The Swiss drugmaker said its U.S.-based Genentech unit's ACE910 secured the fast-track designation as the company prepares separate Phase III trials in 2015 and 2016, the first in patients with hemophilia A with factor VIII inhibitors and the second for patients without inhibitors.
It represents a threat to more traditional treatments from Novo Nordisk and Baxalta, the target of a $30 billion takeover attempt by Shire.
Hemophilia A is a rare genetic disorder that prevents blood clotting. Patients receive lifesaving infusions of clotting factors, but development of inhibitors in many of those being treated interferes with efforts to control their bleeding.

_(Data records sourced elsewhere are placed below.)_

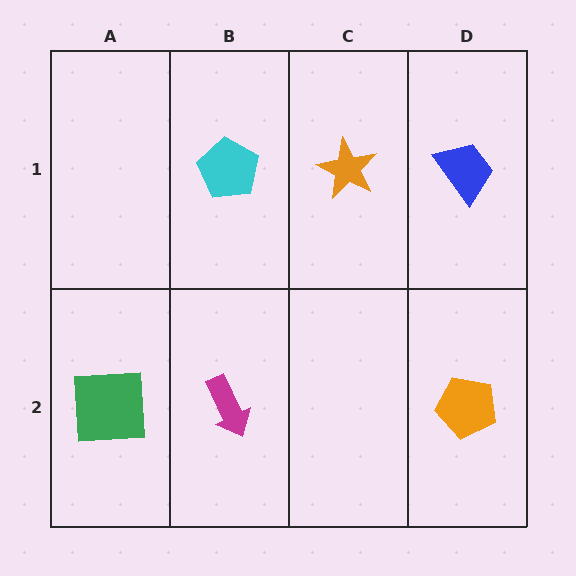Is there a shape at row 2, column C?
No, that cell is empty.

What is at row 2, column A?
A green square.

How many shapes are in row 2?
3 shapes.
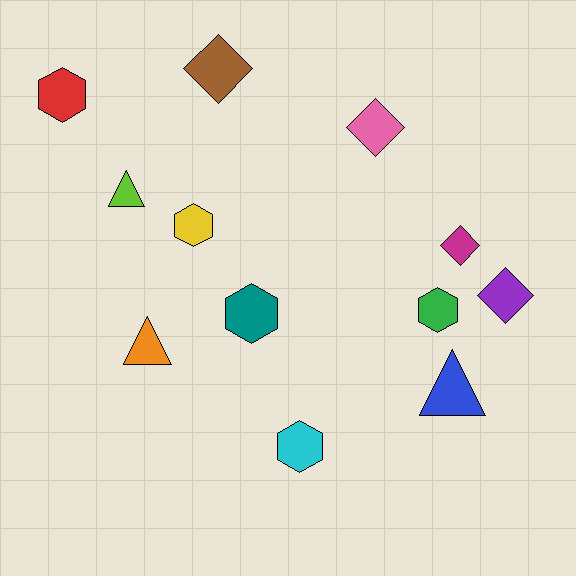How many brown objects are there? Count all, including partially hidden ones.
There is 1 brown object.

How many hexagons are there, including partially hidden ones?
There are 5 hexagons.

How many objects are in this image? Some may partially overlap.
There are 12 objects.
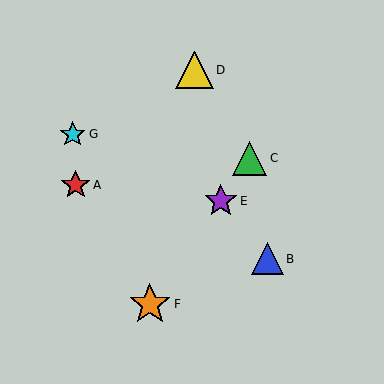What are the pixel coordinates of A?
Object A is at (76, 185).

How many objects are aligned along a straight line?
3 objects (C, E, F) are aligned along a straight line.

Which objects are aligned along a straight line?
Objects C, E, F are aligned along a straight line.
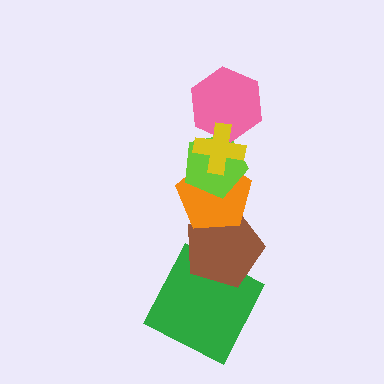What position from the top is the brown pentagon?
The brown pentagon is 5th from the top.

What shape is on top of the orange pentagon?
The lime pentagon is on top of the orange pentagon.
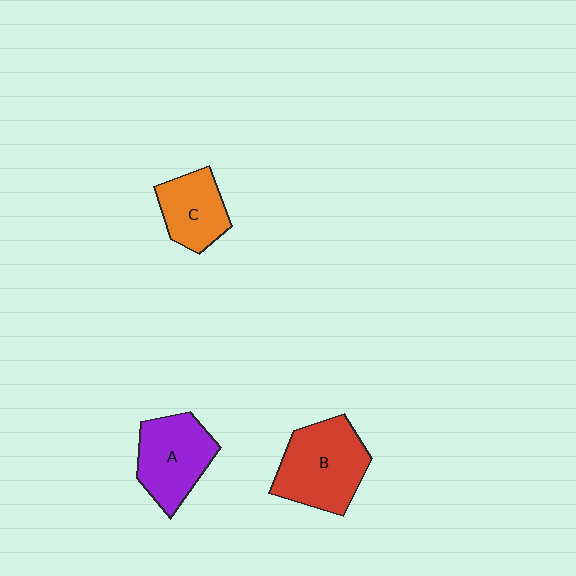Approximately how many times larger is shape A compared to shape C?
Approximately 1.3 times.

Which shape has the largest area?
Shape B (red).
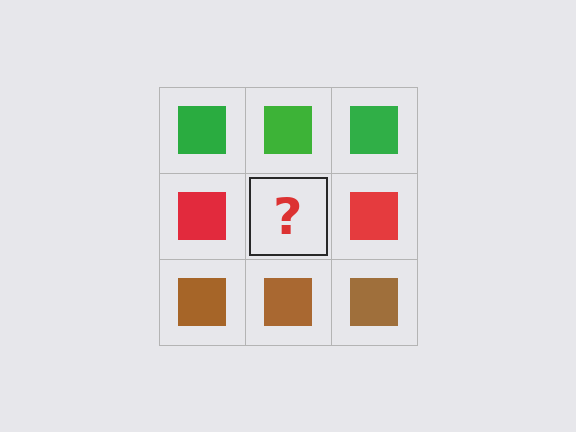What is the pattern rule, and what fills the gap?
The rule is that each row has a consistent color. The gap should be filled with a red square.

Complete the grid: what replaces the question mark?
The question mark should be replaced with a red square.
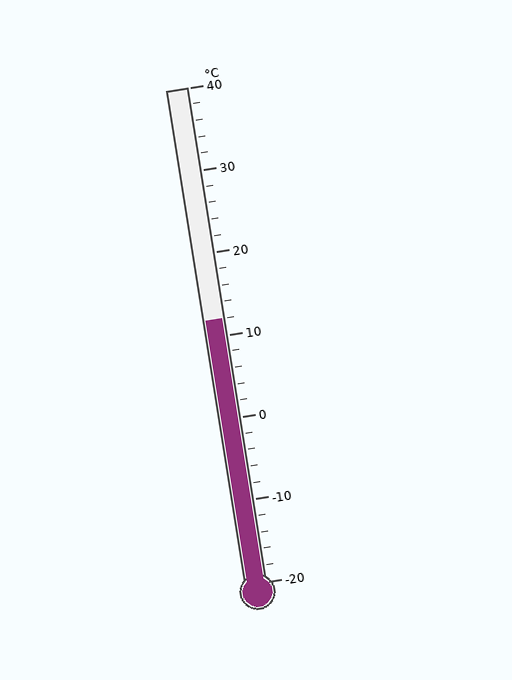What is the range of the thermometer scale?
The thermometer scale ranges from -20°C to 40°C.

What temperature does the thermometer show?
The thermometer shows approximately 12°C.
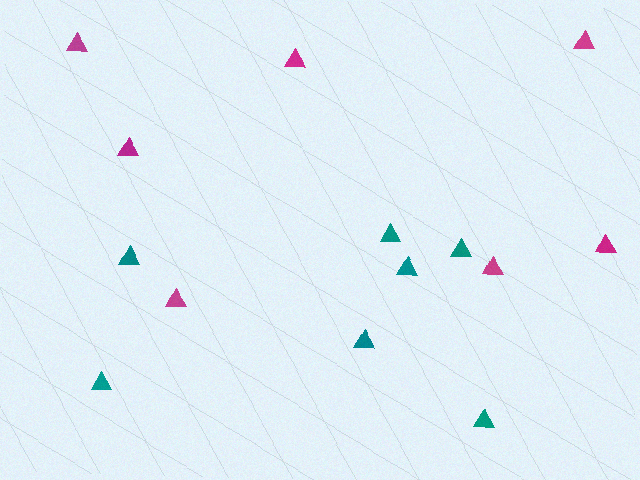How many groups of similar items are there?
There are 2 groups: one group of teal triangles (7) and one group of magenta triangles (7).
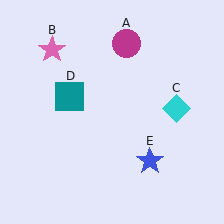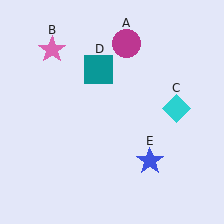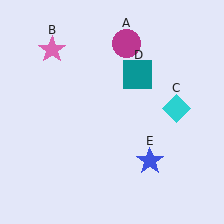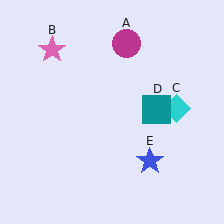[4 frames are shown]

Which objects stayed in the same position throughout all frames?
Magenta circle (object A) and pink star (object B) and cyan diamond (object C) and blue star (object E) remained stationary.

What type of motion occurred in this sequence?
The teal square (object D) rotated clockwise around the center of the scene.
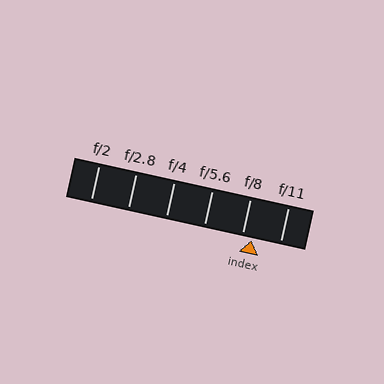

With the market for hemophilia medications expected to grow to $11 billion next year, Roche's ACE910 drug is closely watched because it could change the way the disease is treated.
"FDA has granted breakthrough therapy designation for ACE910, recognizing an unmet need for patients with inhibitors and the promise of these early data," Sandra Hornung, Roche's chief medical officer, said in a statement.
Last year, Roche said early data indicated encouraging reduction in bleeding rates in all patients.
In 2012, U.S. regulatory changes created the breakthrough therapy designation, allowing the FDA to expedite development and review of drugs whose preliminary clinical evidence indicates substantial improvement over existing therapies.